Line-of-sight also greatly impacts distances in a walled environment. Much to my surprise, I learned A50 has no issue connecting to the dock across a fairly sizable range and a number of walls. Often times I’ll talk to my significant other via PSN chat and love that I can go upstairs and let the dog out, prepare a meal or do something else. Penrose struggles the second I get upstairs or really attempt to do anything more than 20’ away from this room. I am sure a more open room will suffer from fewer issues, but it’s an unfortunate detail. Especially when it’s something I could not replicate on any of the other six headsets I tried. Dock, RGB headset stand, upstairs, they just worked. Thankfully, this shortcoming only came up with the dongle. Bluetooth had no issue working regardless of where in the house I went.
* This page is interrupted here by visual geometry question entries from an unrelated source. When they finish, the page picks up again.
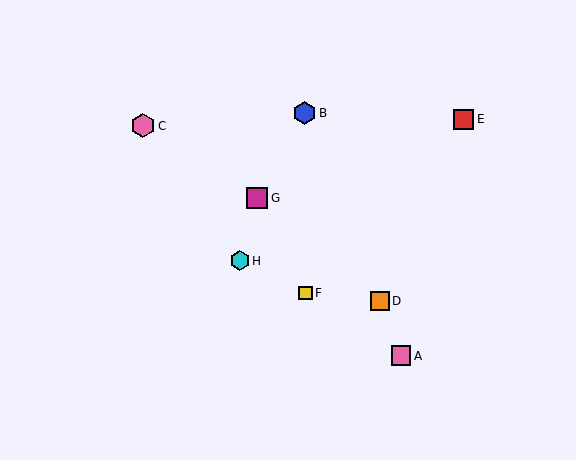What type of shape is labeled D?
Shape D is an orange square.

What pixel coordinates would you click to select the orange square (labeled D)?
Click at (380, 301) to select the orange square D.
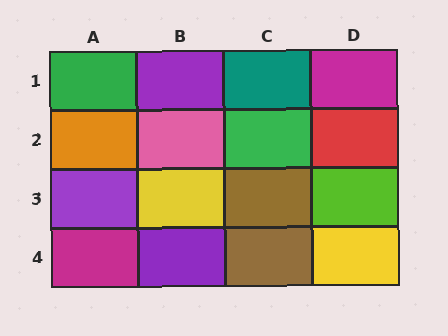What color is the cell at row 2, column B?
Pink.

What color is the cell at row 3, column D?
Lime.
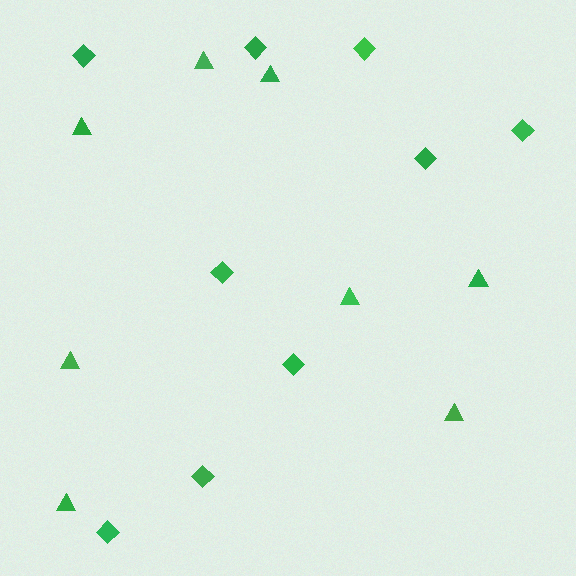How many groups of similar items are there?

As for the microphone, it does a good job compared to headsets, though I wouldn’t suggest trying to build a channel with it. Something like HyperX’s QuadCast or possibly Movo’s UM700 would be better choices. But for standard use, like for a raid, difficult fight, or intense match, you’ll have no issue with it.
Audeze Penrose Review – Verdict
Penrose ultimately comes down to what is important to you. In terms of sound quality, they proved fantastic and lead to a much better overall experience. Even in games, I was very familiar with they left a positive impression and helped elevate the experience. Where they fall short is some of the smaller features or certain setups. Given this is what is important in a headset, I would say Audeze Penrose is one of the strongest wireless choices out there.
[Editor’s Note: Audeze Penrose was provided to us for review purposes.]